In the media today there is widespread coverage of the concession on the Memorandum of Understanding (MoU) between NHS Digital and the Home Office.

MoU on NHS Data Sharing

The Guardian characterises the changes as a “Government U-turn” on a key element of the Home Office’s "hostile environment” approach to immigration. Labour MP Dr Paul Williams, who helped table the amendment, is quoted as saying “NHS information should only be shared in the event of a conviction or an investigation for a serious crime, not to aid to create a hostile environment where people are afraid to go to their GPs”.
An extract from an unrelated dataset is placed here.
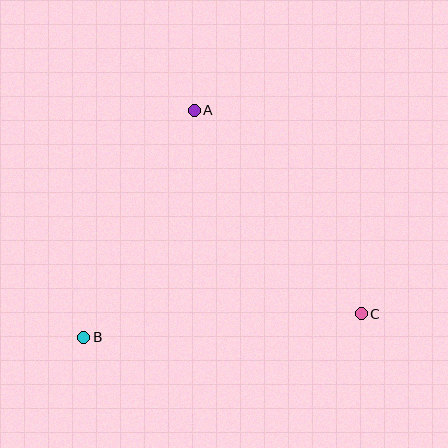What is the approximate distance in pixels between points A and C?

The Times describes the move as a “rethink” on part of its compliant environment approach, while the Telegraph reports that the shift comes after the Windrush scandal and criticism of the Government’s immigration policy.

The Independent describes it as a “climbdown” but says campaigners are still concerned that the Government has been “worryingly vague” about the precise changes. Corey Stoughton, the advocacy director at Liberty, is quoted saying a “cast-iron commitment” was needed to ensure that people will no longer have to fear immigration enforcement when seeking urgent medical care.

The Mail meanwhile reports that illegal immigrants could escape detection following the move. It says “crucially” the previous rules did not request details of medical conditions or any treatment received.

In response to the MoU concession, a Home Office spokesperson said:

"After careful consideration of the concerns raised by the Health and Social Care Select Committee, the circumstances in which the Home Office will request data from the NHS has changed with immediate effect.

"The changes mean that data will be requested to locate foreign national offenders we intend to deport who have been given a prison sentence of 12 months or more and others who present a risk to the public.

"We remain committed to tackling illegal immigration and will continue to trace immigration offenders using a range of different investigative measures.”